El cuidado de la salud física
El cuidado del cuerpo constituye una dimensión fundamental de la salud integral. Algunas recomendaciones respaldadas por organismos sanitarios incluyen:
- Realizar actividad física de manera regular.
- Mantener una alimentación variada y equilibrada.
- Consumir agua segura diariamente.
- Dormir las horas necesarias según la edad.
- Evitar el consumo de tabaco y reducir el consumo de alcohol.
- Cumplir con los controles médicos periódicos.
- Mantener los esquemas de vacunación al día.
La actividad física no necesariamente implica realizar deportes de alto rendimiento. Caminar, bailar, andar en bicicleta, realizar tareas domésticas activas o participar en actividades recreativas también contribuyen al bienestar físico y emocional.
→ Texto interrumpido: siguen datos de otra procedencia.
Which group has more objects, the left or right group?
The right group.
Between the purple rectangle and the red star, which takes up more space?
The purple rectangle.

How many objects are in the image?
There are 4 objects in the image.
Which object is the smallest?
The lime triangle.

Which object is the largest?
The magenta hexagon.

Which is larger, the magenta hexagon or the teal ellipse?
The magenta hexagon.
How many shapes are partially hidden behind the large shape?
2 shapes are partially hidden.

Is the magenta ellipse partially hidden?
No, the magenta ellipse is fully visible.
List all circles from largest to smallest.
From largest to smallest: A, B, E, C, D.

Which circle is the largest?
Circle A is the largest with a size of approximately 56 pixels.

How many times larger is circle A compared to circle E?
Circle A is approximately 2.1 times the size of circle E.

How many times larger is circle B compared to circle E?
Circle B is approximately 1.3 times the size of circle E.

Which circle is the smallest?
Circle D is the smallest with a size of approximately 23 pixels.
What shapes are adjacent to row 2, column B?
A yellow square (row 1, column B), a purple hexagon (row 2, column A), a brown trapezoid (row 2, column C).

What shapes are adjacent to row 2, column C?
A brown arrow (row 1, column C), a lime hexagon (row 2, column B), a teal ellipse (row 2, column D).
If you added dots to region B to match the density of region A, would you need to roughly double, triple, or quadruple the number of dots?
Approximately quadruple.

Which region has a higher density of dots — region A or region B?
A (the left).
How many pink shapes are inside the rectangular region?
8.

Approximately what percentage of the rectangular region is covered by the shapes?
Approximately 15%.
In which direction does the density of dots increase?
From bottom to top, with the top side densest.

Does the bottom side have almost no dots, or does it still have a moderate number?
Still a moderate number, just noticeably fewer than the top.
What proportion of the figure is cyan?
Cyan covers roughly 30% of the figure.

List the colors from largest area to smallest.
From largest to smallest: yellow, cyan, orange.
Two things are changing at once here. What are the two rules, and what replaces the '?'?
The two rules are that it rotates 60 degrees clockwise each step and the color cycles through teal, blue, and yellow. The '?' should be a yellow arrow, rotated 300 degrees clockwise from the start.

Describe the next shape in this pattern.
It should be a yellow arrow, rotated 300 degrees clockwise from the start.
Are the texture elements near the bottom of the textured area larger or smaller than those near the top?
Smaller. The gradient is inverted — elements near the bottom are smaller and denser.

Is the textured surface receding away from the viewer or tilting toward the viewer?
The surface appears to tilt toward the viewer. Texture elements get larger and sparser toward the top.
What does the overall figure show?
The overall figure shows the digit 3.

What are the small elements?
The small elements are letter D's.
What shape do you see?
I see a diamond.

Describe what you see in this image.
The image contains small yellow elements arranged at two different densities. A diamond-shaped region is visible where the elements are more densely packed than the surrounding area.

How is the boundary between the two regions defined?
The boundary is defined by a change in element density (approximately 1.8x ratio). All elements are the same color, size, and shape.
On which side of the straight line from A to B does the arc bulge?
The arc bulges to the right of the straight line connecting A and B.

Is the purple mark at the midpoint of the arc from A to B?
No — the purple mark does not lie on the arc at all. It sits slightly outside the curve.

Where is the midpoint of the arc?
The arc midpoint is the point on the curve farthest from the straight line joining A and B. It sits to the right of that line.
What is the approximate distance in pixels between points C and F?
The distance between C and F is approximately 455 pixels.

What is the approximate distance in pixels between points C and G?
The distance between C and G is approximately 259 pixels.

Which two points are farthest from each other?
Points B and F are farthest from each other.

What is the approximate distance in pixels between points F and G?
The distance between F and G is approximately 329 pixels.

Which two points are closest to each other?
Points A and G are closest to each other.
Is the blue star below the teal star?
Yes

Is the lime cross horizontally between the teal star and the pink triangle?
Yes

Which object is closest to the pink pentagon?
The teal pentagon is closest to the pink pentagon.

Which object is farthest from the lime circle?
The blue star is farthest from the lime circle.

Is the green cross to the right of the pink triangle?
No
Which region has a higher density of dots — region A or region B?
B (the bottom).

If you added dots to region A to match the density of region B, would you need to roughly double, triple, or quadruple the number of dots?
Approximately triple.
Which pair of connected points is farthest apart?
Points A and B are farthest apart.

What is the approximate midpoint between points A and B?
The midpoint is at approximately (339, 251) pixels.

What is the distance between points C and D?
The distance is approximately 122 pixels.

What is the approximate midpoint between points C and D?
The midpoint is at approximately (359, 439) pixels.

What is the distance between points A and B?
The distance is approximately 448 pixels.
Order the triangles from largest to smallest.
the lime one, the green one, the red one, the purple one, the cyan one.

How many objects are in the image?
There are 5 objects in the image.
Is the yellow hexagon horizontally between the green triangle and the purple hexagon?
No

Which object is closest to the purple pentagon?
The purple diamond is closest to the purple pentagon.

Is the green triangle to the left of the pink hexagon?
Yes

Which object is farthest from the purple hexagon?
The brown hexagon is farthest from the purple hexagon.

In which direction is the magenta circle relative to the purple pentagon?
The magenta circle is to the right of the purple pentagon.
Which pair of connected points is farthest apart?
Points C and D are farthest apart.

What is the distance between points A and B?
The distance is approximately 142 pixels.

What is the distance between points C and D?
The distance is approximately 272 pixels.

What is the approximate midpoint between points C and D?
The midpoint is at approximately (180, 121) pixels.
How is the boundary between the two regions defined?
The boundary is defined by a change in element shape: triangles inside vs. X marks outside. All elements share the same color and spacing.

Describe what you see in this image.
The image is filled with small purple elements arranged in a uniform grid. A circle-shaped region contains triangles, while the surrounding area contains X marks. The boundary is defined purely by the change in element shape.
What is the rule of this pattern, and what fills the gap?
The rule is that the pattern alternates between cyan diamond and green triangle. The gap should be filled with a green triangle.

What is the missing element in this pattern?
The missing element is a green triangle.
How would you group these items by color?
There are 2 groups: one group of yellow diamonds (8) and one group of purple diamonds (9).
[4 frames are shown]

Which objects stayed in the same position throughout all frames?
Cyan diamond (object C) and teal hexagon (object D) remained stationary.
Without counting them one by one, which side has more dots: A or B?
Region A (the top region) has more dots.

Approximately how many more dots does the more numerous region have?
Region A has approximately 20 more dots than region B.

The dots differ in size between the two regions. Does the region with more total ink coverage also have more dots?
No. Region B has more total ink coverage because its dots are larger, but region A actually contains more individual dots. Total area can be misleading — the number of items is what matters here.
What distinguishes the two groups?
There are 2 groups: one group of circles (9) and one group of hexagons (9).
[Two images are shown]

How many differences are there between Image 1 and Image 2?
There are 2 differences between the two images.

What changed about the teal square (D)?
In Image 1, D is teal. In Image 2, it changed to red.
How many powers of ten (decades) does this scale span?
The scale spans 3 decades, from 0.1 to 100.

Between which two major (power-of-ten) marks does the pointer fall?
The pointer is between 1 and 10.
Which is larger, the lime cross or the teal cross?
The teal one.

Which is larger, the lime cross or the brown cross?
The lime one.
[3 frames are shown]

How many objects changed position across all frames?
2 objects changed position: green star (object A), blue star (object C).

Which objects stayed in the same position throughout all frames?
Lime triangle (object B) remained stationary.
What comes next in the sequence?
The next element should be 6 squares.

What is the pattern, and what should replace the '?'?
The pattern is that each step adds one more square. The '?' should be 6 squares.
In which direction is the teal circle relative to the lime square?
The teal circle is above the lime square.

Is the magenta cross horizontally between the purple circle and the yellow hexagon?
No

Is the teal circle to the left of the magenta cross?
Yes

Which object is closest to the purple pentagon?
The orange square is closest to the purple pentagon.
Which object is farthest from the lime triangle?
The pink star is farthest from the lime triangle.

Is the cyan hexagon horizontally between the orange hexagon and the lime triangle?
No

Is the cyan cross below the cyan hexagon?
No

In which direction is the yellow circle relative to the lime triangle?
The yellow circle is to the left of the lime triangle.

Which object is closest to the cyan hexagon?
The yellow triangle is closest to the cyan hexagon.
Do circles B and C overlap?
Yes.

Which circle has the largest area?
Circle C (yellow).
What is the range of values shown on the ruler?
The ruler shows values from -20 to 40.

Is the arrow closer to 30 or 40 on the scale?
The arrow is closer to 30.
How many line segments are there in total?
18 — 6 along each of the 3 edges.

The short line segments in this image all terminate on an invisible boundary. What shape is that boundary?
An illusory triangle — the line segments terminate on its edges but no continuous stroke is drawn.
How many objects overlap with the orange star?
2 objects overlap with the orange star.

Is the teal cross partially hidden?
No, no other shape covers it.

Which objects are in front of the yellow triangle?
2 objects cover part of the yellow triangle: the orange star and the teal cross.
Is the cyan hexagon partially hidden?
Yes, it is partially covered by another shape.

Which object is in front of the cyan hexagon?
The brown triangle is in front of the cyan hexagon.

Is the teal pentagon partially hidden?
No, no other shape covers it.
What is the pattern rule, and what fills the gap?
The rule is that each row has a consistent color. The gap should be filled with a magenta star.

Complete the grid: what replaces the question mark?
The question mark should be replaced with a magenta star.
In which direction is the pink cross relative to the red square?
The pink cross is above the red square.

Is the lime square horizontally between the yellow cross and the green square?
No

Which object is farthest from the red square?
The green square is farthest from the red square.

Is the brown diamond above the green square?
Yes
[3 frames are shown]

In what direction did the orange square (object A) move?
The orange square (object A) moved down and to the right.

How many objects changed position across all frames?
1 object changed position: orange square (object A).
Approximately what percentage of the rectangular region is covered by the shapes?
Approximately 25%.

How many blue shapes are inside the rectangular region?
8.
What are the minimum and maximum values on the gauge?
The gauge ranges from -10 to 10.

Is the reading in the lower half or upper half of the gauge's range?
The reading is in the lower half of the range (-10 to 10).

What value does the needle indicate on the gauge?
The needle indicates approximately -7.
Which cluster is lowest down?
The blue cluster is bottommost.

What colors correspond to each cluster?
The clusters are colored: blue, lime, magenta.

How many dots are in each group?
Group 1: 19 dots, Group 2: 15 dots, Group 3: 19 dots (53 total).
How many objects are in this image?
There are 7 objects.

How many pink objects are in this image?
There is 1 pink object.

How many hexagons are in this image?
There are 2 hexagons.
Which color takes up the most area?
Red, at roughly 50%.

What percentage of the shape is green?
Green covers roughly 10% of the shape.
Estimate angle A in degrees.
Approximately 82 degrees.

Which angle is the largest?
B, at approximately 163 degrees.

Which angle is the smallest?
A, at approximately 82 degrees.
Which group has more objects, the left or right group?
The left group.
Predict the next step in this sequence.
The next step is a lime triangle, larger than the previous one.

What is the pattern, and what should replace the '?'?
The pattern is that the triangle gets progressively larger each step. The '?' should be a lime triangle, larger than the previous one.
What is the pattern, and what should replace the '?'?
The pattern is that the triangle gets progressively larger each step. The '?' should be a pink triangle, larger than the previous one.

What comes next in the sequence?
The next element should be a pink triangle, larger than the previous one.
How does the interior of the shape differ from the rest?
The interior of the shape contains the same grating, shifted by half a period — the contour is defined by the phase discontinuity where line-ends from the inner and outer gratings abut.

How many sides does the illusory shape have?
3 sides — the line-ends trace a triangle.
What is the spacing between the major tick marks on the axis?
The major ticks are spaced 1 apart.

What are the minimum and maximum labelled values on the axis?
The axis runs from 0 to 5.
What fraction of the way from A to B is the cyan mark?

La importancia de la salud mental
La salud mental es una parte inseparable de la salud integral. Se relaciona con la forma en que pensamos, sentimos, nos vinculamos con otras personas y enfrentamos las situaciones de la vida cotidiana.
En los últimos años, especialmente después de la pandemia de COVID-19, se ha observado una mayor visibilización de problemáticas vinculadas al estrés, la ansiedad, la depresión y el agotamiento emocional.
Cuidar la salud mental implica:
- Reconocer y expresar emociones.
- Mantener vínculos sociales significativos.
- Buscar espacios de recreación y descanso.
- Establecer límites saludables en el trabajo y otras actividades.
- Solicitar ayuda profesional cuando sea necesario.
Pedir ayuda no debe interpretarse como una señal de debilidad. Al contrario, constituye una acción responsable de autocuidado y protección de la salud.